In that telling, the turning point came when Manus received Benchmark’s investment in April 2025. Roughly two weeks after the news was disclosed, U.S. authorities reportedly issued inquiries under their outbound investment security framework. A little over a month later, Manus restructured, cut China-based staff, and relocated its core team and headquarters to Singapore.
Beijing is drawing a direct line from Washington’s outbound investment controls to China’s own security review.
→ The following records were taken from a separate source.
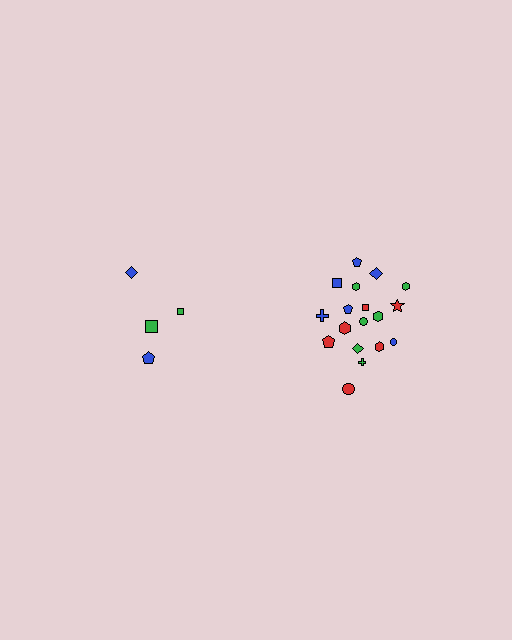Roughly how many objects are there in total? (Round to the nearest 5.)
Roughly 20 objects in total.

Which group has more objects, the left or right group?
The right group.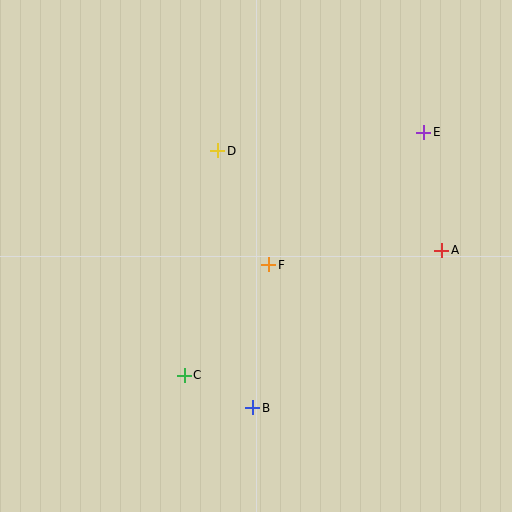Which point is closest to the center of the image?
Point F at (269, 265) is closest to the center.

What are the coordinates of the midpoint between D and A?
The midpoint between D and A is at (330, 200).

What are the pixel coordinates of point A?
Point A is at (442, 250).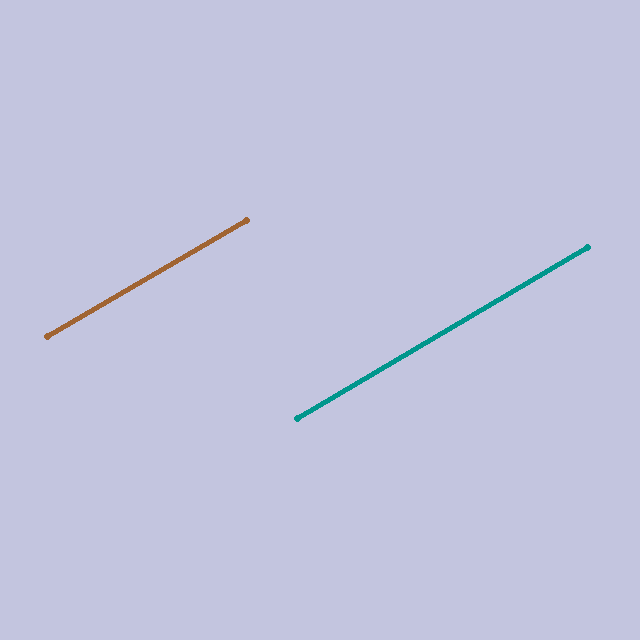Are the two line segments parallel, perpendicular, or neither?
Parallel — their directions differ by only 0.2°.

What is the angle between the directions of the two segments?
Approximately 0 degrees.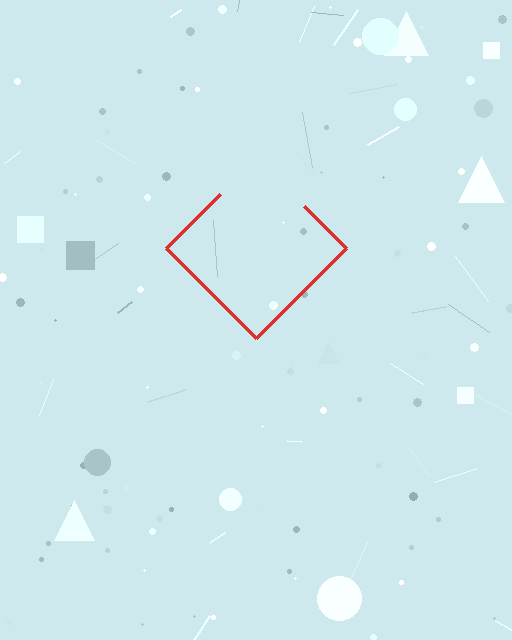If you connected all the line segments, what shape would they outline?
They would outline a diamond.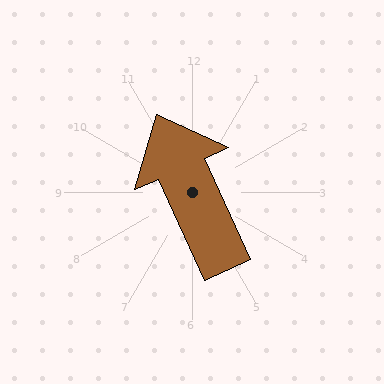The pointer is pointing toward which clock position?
Roughly 11 o'clock.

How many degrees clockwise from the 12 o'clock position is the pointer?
Approximately 336 degrees.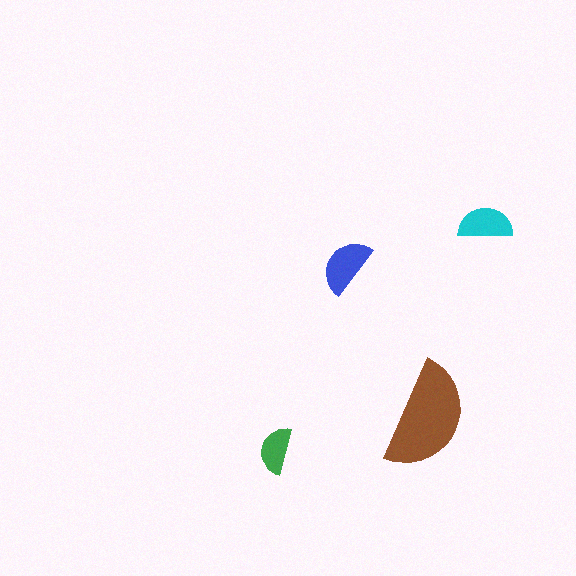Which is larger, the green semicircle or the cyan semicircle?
The cyan one.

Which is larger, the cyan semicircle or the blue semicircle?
The blue one.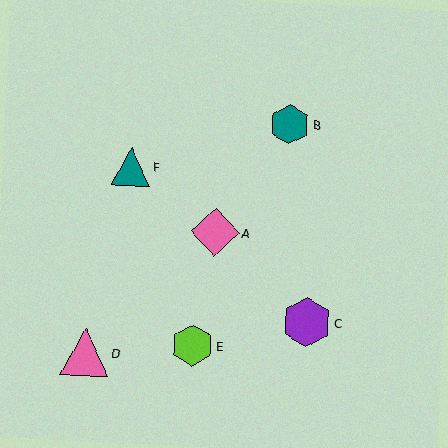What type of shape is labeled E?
Shape E is a lime hexagon.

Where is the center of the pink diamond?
The center of the pink diamond is at (215, 232).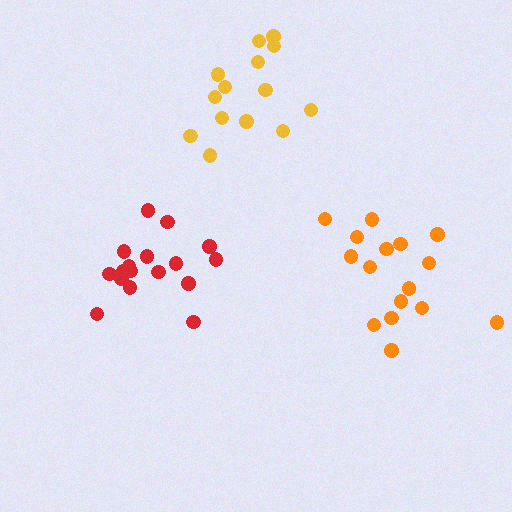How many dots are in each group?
Group 1: 16 dots, Group 2: 14 dots, Group 3: 17 dots (47 total).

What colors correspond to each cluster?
The clusters are colored: orange, yellow, red.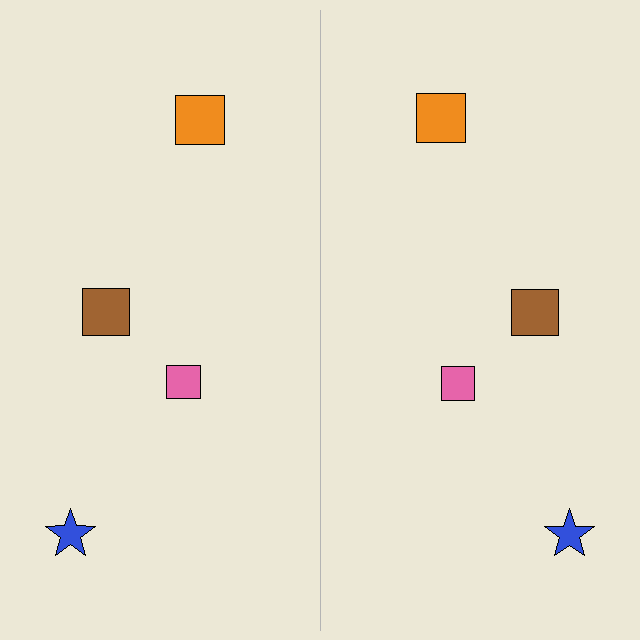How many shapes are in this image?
There are 8 shapes in this image.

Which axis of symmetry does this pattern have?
The pattern has a vertical axis of symmetry running through the center of the image.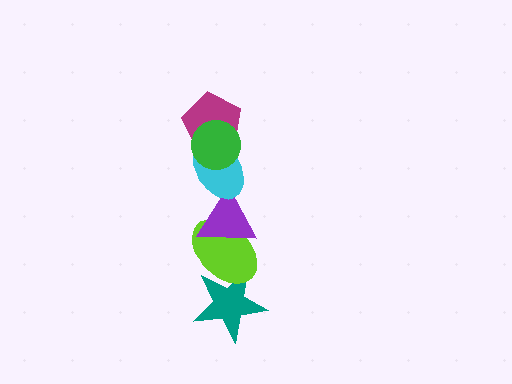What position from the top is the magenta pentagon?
The magenta pentagon is 2nd from the top.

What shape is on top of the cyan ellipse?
The magenta pentagon is on top of the cyan ellipse.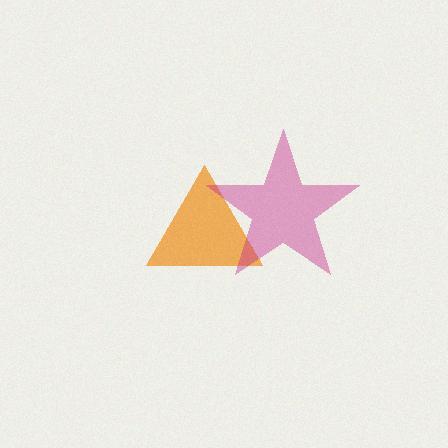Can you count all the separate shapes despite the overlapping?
Yes, there are 2 separate shapes.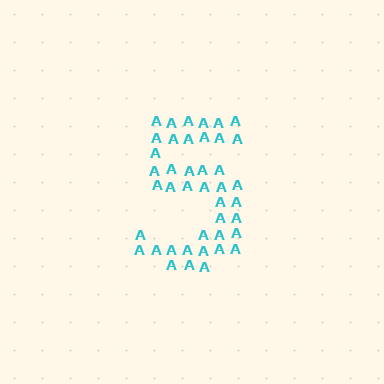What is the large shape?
The large shape is the digit 5.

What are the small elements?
The small elements are letter A's.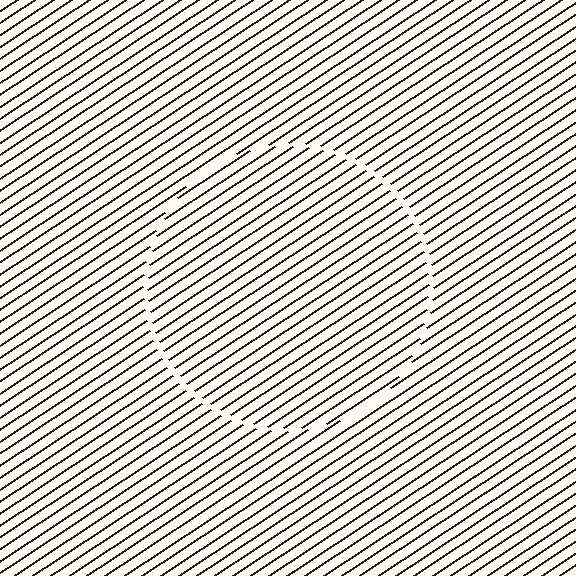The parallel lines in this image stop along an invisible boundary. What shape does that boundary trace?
An illusory circle. The interior of the shape contains the same grating, shifted by half a period — the contour is defined by the phase discontinuity where line-ends from the inner and outer gratings abut.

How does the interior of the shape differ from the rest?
The interior of the shape contains the same grating, shifted by half a period — the contour is defined by the phase discontinuity where line-ends from the inner and outer gratings abut.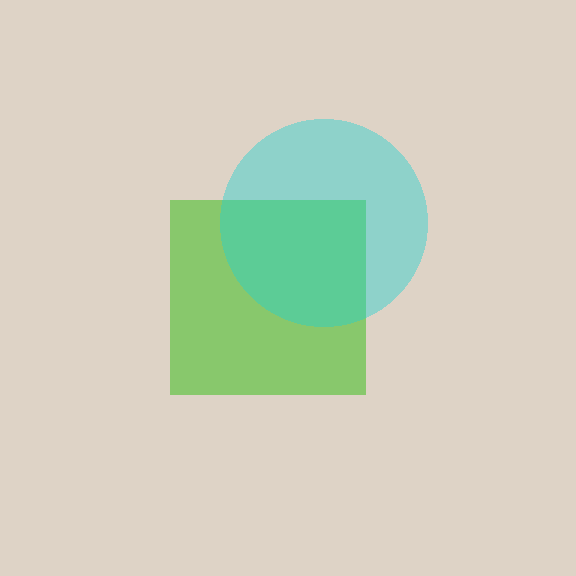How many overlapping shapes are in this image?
There are 2 overlapping shapes in the image.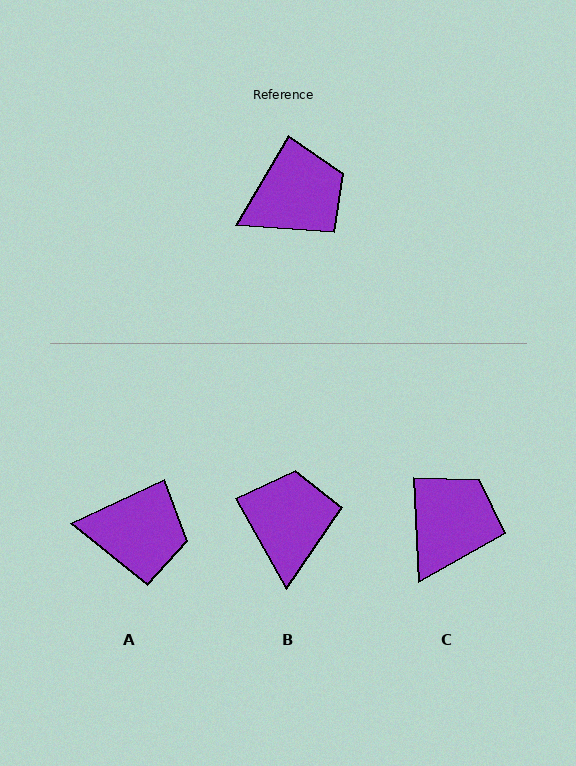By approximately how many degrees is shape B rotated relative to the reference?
Approximately 60 degrees counter-clockwise.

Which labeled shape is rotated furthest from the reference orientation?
B, about 60 degrees away.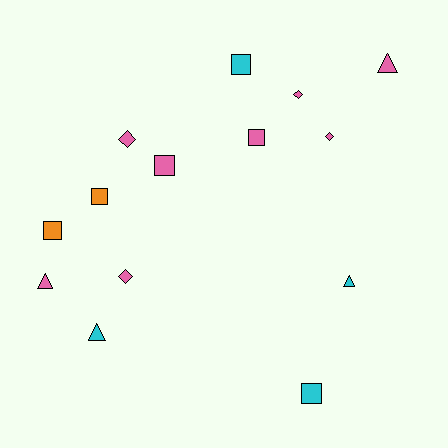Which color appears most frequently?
Pink, with 8 objects.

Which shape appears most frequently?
Square, with 6 objects.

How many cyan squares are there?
There are 2 cyan squares.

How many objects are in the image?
There are 14 objects.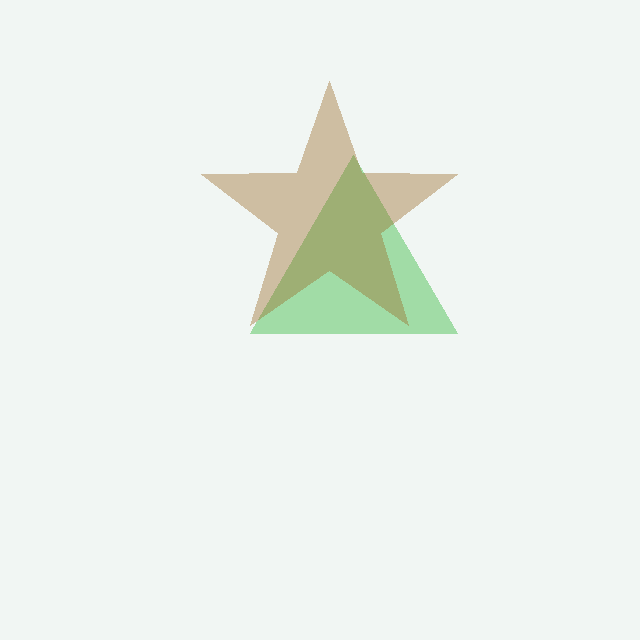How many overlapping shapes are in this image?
There are 2 overlapping shapes in the image.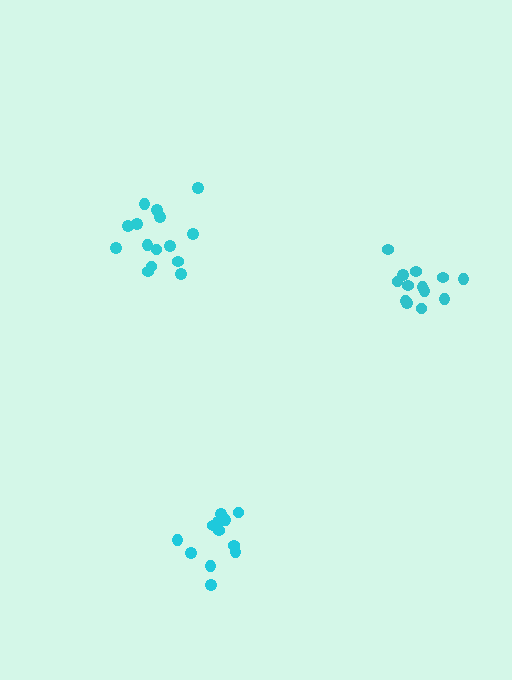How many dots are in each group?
Group 1: 15 dots, Group 2: 13 dots, Group 3: 13 dots (41 total).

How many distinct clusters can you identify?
There are 3 distinct clusters.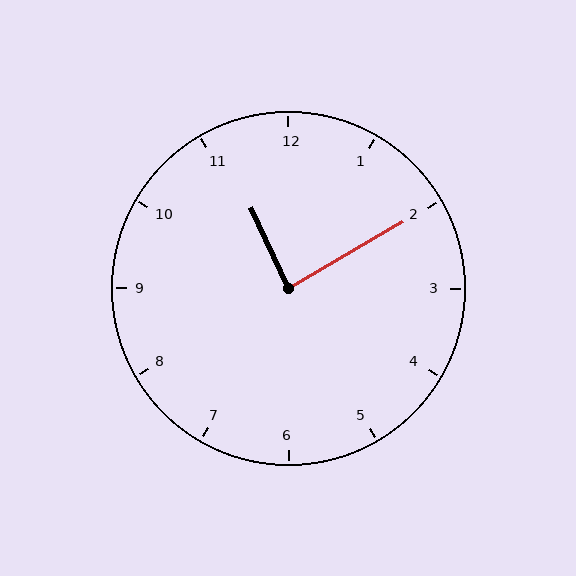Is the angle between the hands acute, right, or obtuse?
It is acute, close to a right angle.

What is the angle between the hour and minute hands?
Approximately 85 degrees.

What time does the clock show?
11:10.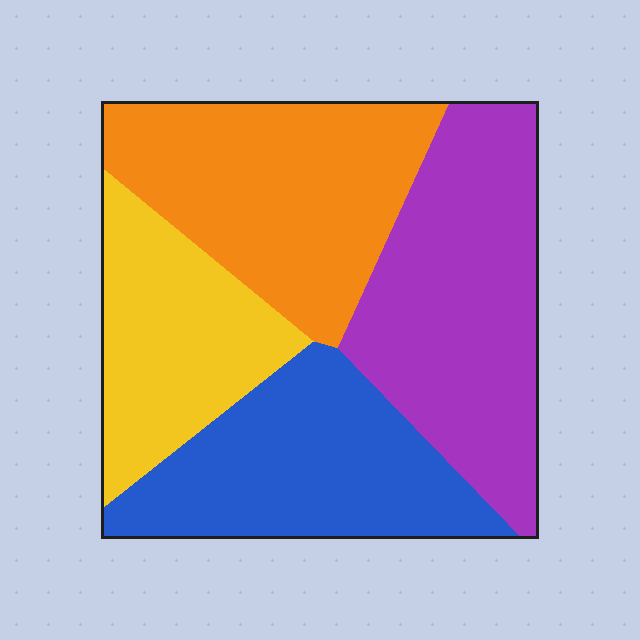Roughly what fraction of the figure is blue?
Blue takes up about one quarter (1/4) of the figure.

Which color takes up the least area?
Yellow, at roughly 20%.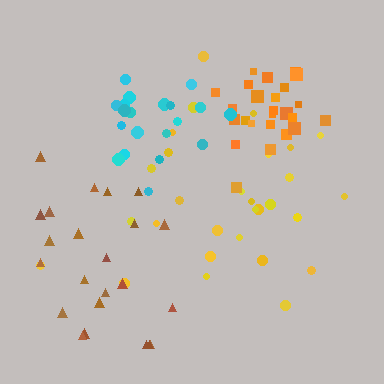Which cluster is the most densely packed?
Orange.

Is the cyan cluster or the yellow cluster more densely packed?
Cyan.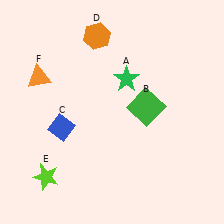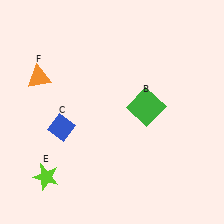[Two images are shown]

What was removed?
The green star (A), the orange hexagon (D) were removed in Image 2.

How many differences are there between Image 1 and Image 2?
There are 2 differences between the two images.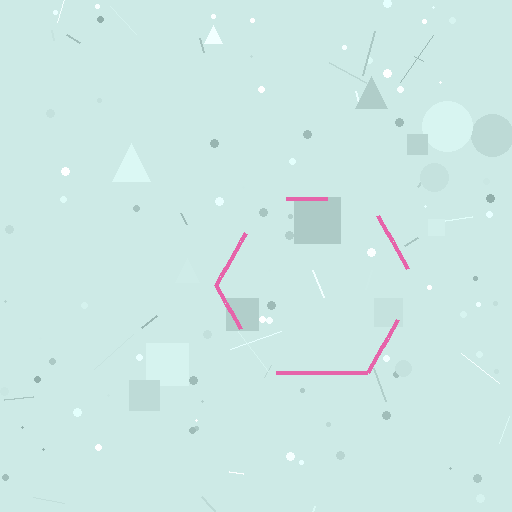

This will become a new tool in China’s expanding arsenal of counter-leverage that Beijing can potentially deploy in future clashes with the United States, just as it did its control of critical minerals last year.
It is hard to be optimistic about Manus’s future. It is now deprived of the $2 billion exit that once seemed within reach, and the Chinese base it left behind has moved on. Agentic AI is no longer a novelty. After the failed sale, Manus risks becoming stranded between identities: dismissed by the Chinese public as an opportunistic betrayer and viewed by Beijing regulators as having engaged in regulatory gamesmanship.
To be fair, the jury is still out on whether Manus deliberately played with fire or whether its legal and auditing teams failed to properly assess the applicability of the NDRC security review requirements. AI companies already face overlapping constraints from China’s Data Security Law, Personal Information Protection Law (PIPL), generative AI regulations, and NDRC investment security review rules.
It is not clear how Manus’s lawyers anticipated the NDRC rule would apply or whether they simply assumed that the more standard data security, PIPL, and anti-monopoly requirements would suffice. After all, this marks the first publicly disclosed foreign acquisition in the AI sector to be directly blocked since the NDRC rule came into effect in the early 2020s. Manus’s legal team may simply not have had that on its radar.
But the NDRC rule could become the Damoclean sword hanging over China’s tech sector. It is extremely all-encompassing, casting a wide net around “security concerns.” It represents a penetrating, substance-over-form approach to regulation, regardless of whether a firm is Chinese on paper.
The old start-up mantra was “move fast and break things.” Manus moved so fast that it broke itself. Other firms may start to trace slower and more cautious routes.